Since doctors' salaries are directly linked to the sale of drugs under the existing system, many of them have become medicine vendors. And the pharmaceutical firms exploit this situation by offering handsome kickbacks to them if they sell their medicines or devices, which sometimes are sub-standard.

No wonder, stories about astronomical medical bills hit the headlines so frequently. Take Zhu Shaoxia's case as an example. The 78-year-old died of a heart ailment two years ago in Shenzhen People's Hospital in South China's Guangdong Province after being admitted there for four months. Zhu's medical bill amounted to a whopping 1.2 million yuan ($156,000).
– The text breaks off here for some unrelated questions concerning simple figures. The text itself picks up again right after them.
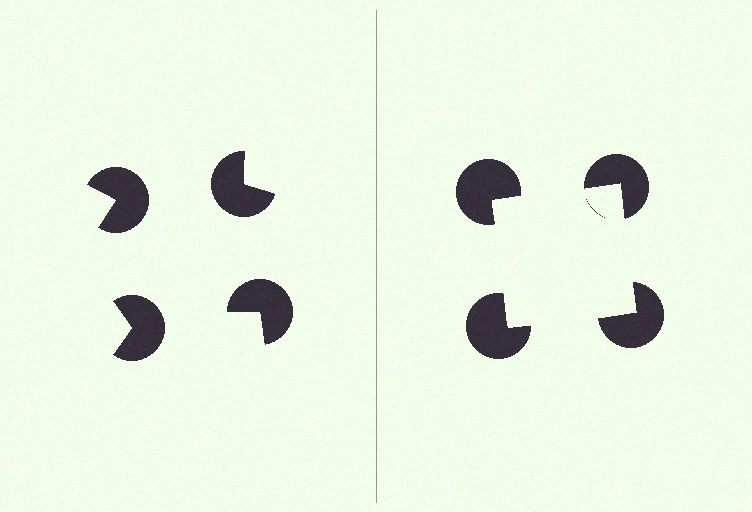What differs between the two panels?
The pac-man discs are positioned identically on both sides; only the wedge orientations differ. On the right they align to a square; on the left they are misaligned.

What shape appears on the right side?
An illusory square.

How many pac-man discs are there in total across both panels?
8 — 4 on each side.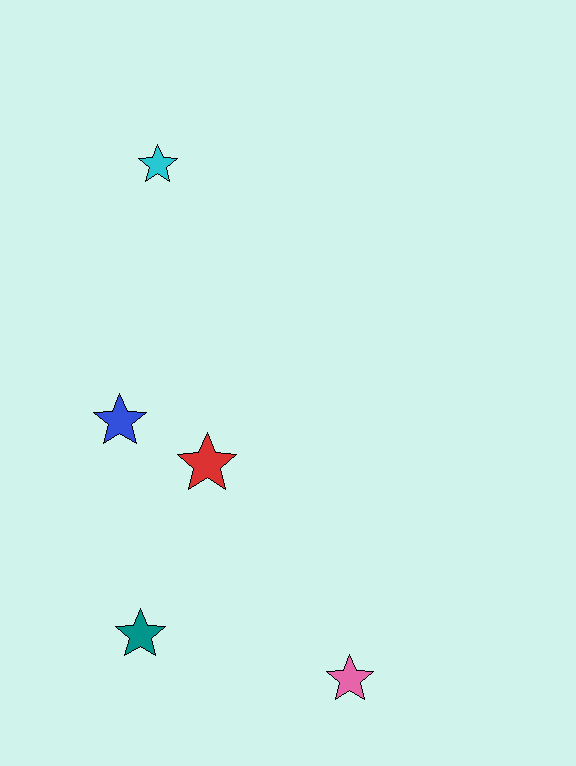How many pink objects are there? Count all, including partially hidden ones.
There is 1 pink object.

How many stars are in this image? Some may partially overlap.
There are 5 stars.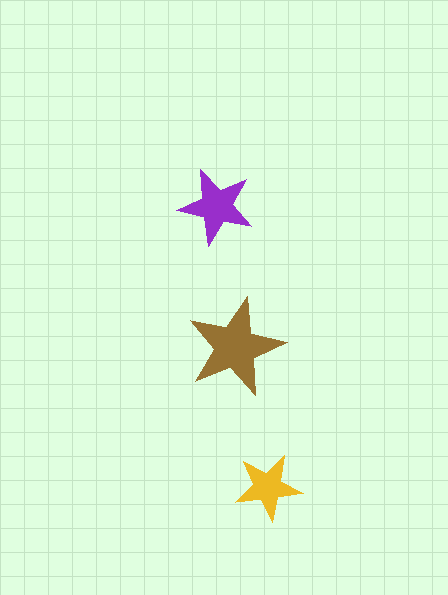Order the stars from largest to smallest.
the brown one, the purple one, the yellow one.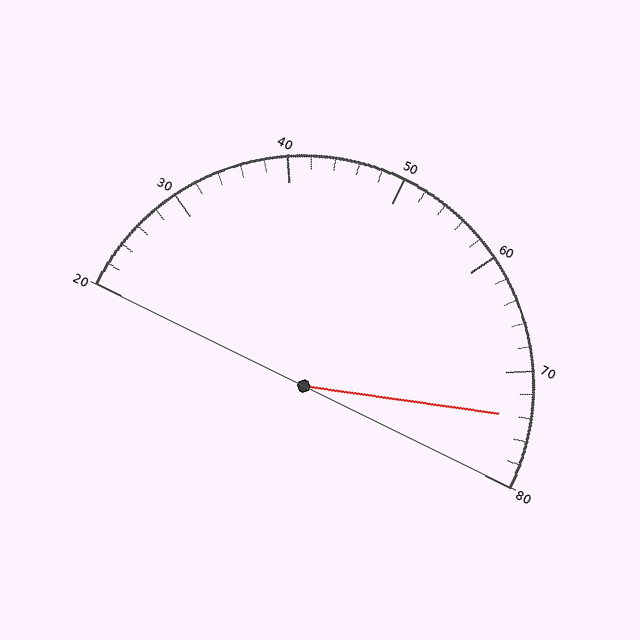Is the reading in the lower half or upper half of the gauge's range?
The reading is in the upper half of the range (20 to 80).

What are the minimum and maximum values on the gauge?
The gauge ranges from 20 to 80.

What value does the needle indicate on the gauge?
The needle indicates approximately 74.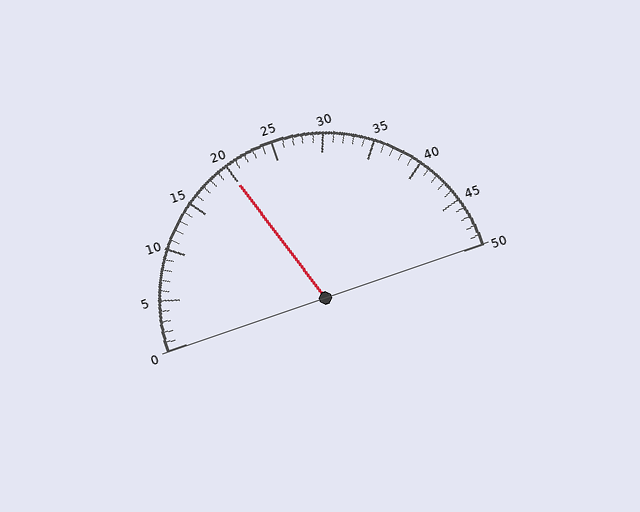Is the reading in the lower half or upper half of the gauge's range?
The reading is in the lower half of the range (0 to 50).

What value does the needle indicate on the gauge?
The needle indicates approximately 20.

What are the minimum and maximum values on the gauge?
The gauge ranges from 0 to 50.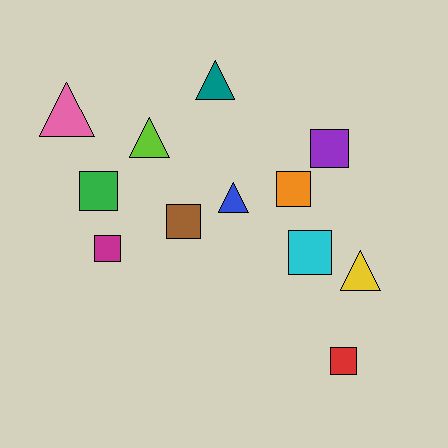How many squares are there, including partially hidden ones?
There are 7 squares.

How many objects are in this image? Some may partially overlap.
There are 12 objects.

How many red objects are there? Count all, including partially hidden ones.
There is 1 red object.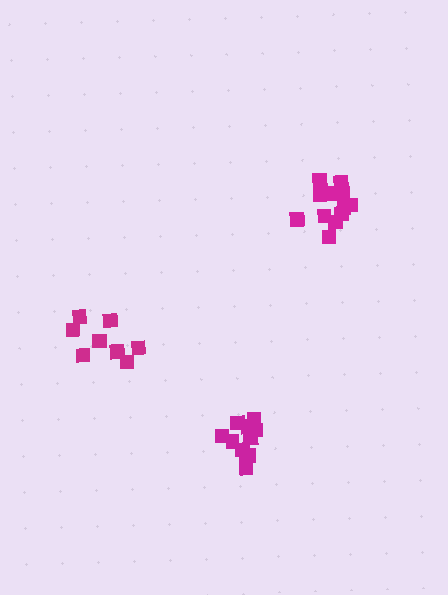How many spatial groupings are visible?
There are 3 spatial groupings.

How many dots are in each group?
Group 1: 8 dots, Group 2: 11 dots, Group 3: 13 dots (32 total).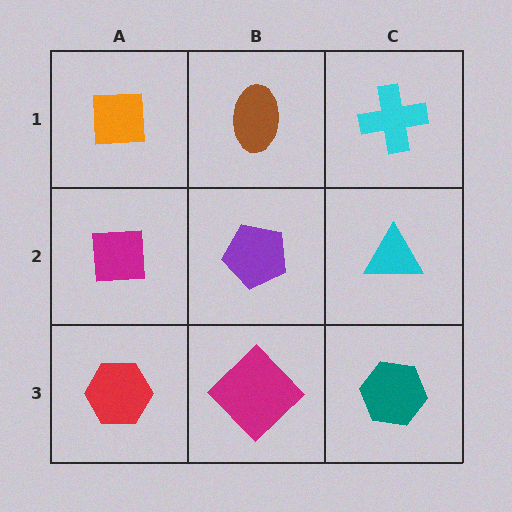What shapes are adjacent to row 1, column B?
A purple pentagon (row 2, column B), an orange square (row 1, column A), a cyan cross (row 1, column C).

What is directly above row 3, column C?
A cyan triangle.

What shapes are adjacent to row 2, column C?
A cyan cross (row 1, column C), a teal hexagon (row 3, column C), a purple pentagon (row 2, column B).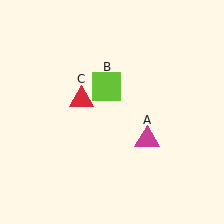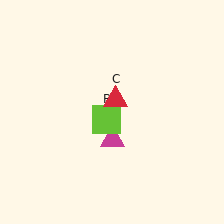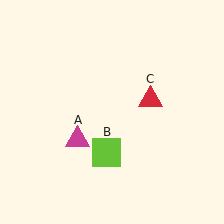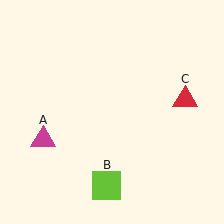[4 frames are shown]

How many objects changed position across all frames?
3 objects changed position: magenta triangle (object A), lime square (object B), red triangle (object C).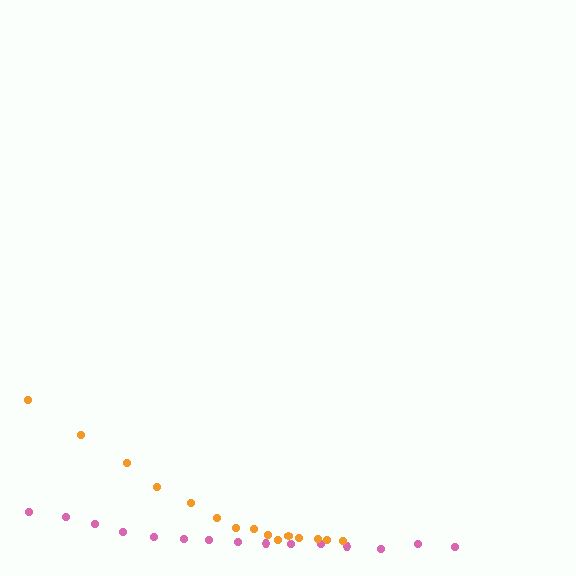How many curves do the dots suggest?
There are 2 distinct paths.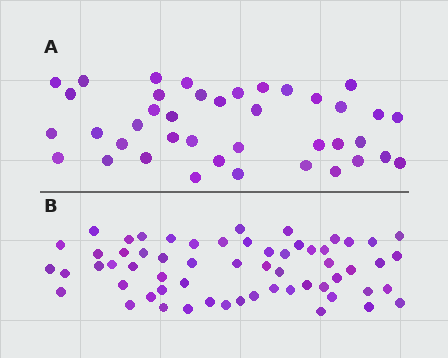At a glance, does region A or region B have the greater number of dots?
Region B (the bottom region) has more dots.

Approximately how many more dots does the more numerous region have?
Region B has approximately 20 more dots than region A.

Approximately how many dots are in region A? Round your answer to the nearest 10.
About 40 dots.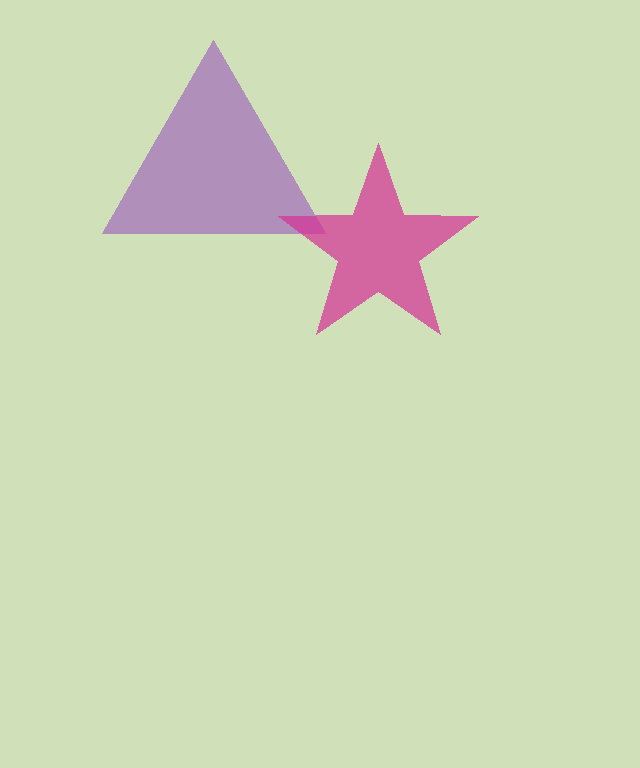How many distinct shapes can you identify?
There are 2 distinct shapes: a purple triangle, a magenta star.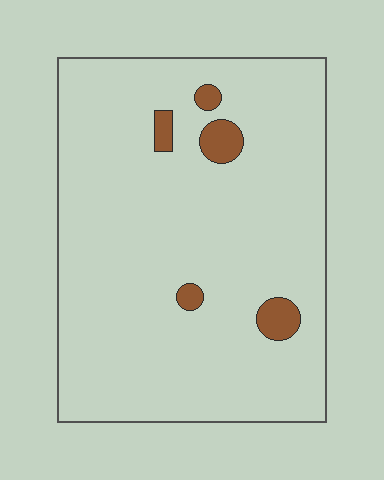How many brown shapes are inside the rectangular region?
5.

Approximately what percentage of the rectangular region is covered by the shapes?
Approximately 5%.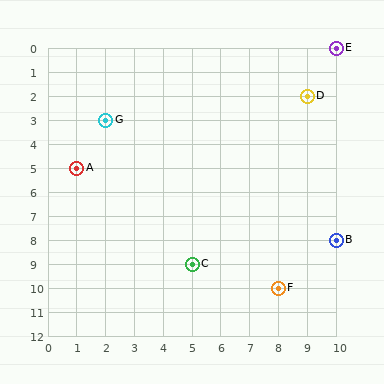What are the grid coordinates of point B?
Point B is at grid coordinates (10, 8).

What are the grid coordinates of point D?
Point D is at grid coordinates (9, 2).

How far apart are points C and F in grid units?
Points C and F are 3 columns and 1 row apart (about 3.2 grid units diagonally).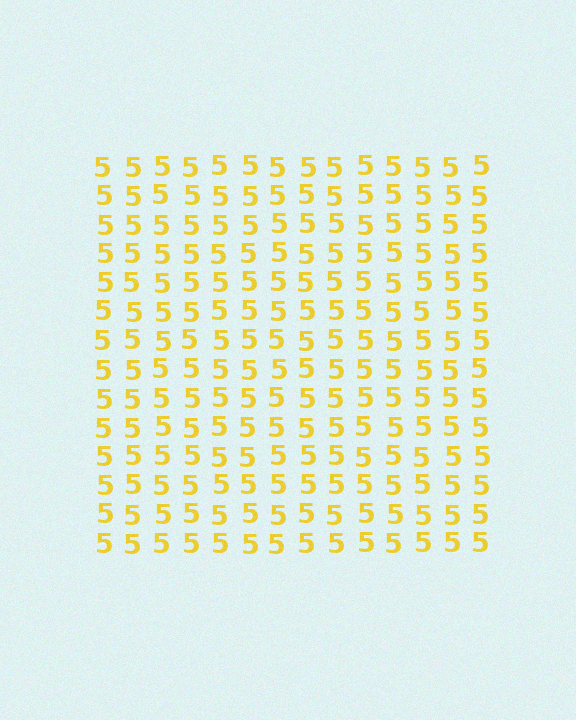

His relatives were heart-broken after losing a senior member of the family, but just to make sure everything was okay with the bill they decided to check it. To their horror, the bill was full of weird entries. For instance, doctors had drawn blood from Zhu 26 times in one single day, a feat that could not be explained. As if that was not enough, there were 15 entries for different treatments, including an electrocardiography after Zhu had been declared dead by the doctors.

Health authorities probed the case and ordered the hospital to pay back a quarter of the charges to Zhu's relatives.

The hospital seems to have a knack for the impossible. Late last year, it sent a bill to a patient surnamed Sun, which showed he had received medical treatment for 27 hours a day.

Hospital president Zhou Hanxin was removed from his post earlier this month after the media exposed the over-billing and weird cases.

But the number of such cases is expected to decline once the MOH enforces the Prescription Management Regulation from May 1. The regulation will make it mandatory for all hospitals to set up a prescription appraisal system and delink medical workers' income from prescriptions. Improper prescriptions will be published in a public bulletin to regulate doctors' behavior. Also, to ensure more transparency, all the prescriptions have to have the common names of the drugs, instead of just the chemical ones.